BL-017 (read and ingest tools not audited) and BL-018 (trifecta denials not audited) were already open and are confirmed by this audit; they are not duplicated here.

Consequences

Positive: the highest-severity, reproduced security gaps are fixed with tests in the accompanying change; the rest are tracked with a verification level so the backlog reflects evidence, not conjecture. The internal-audit method is now repeatable.

Negative: the backlog grows by twenty-five items; several open items (BL-046, BL-049, BL-051, BL-052) are architectural and will need their own changes.

Neutral: this ADR records findings and acceptance; enforcement is the code and tests under each item.

Alternatives considered and rejected

  • Fix everything in one change. Rejected: the architectural items (credential wiring, hostname-resolving SSRF, CI gating) are larger than the surgical security fixes and merit separate, reviewable changes.
  • Trust the static reviews without reproduction.

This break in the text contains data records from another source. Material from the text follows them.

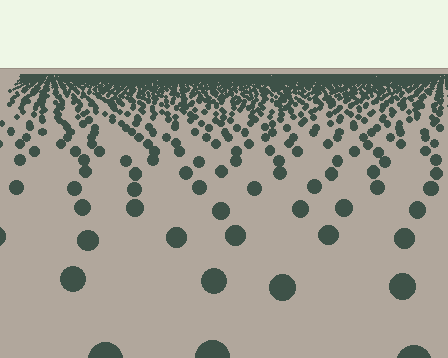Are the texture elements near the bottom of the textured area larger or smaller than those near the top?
Larger. Near the bottom, elements are closer to the viewer and appear at a bigger on-screen size.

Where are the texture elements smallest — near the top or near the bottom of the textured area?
Near the top.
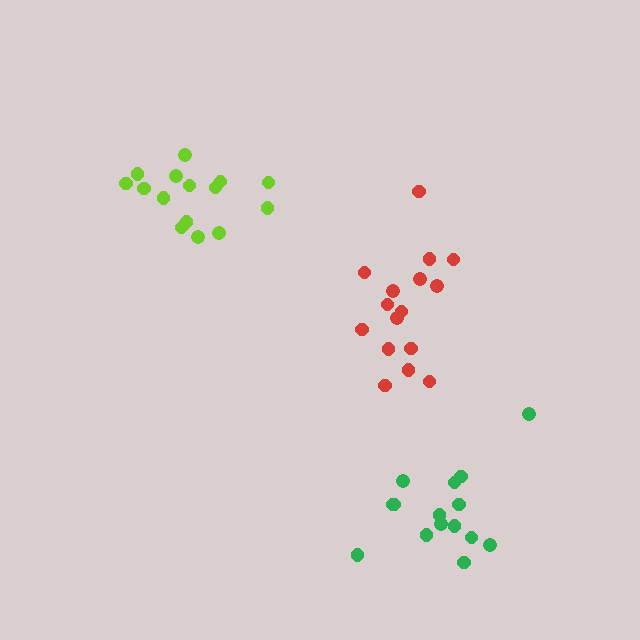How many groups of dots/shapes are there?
There are 3 groups.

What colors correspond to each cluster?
The clusters are colored: green, red, lime.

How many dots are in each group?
Group 1: 15 dots, Group 2: 16 dots, Group 3: 15 dots (46 total).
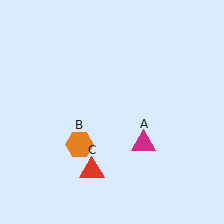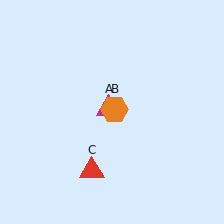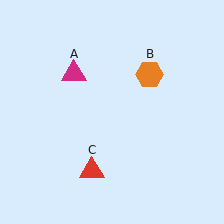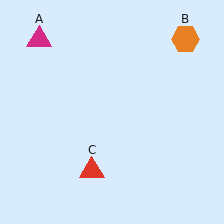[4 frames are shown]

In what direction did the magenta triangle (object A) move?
The magenta triangle (object A) moved up and to the left.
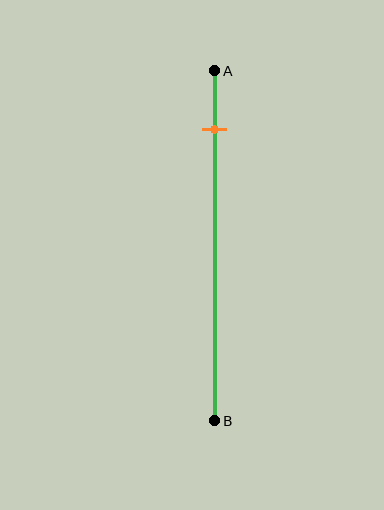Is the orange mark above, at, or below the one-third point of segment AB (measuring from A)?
The orange mark is above the one-third point of segment AB.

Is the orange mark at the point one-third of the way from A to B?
No, the mark is at about 15% from A, not at the 33% one-third point.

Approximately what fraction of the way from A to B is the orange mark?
The orange mark is approximately 15% of the way from A to B.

Rejected: dynamic reproduction confirmed the P0 set and corrected severities, which is the basis for fixing them with confidence.

Revisit triggers

  • The HTTP transport or a concurrent Postgres audit path is implemented (raises BL-050 and BL-046 in urgency).
  • An open item here is found exploitable in a wired path before it is scheduled.
  • A later audit contradicts a recorded verdict (append an audit note, never rewrite a resolved row).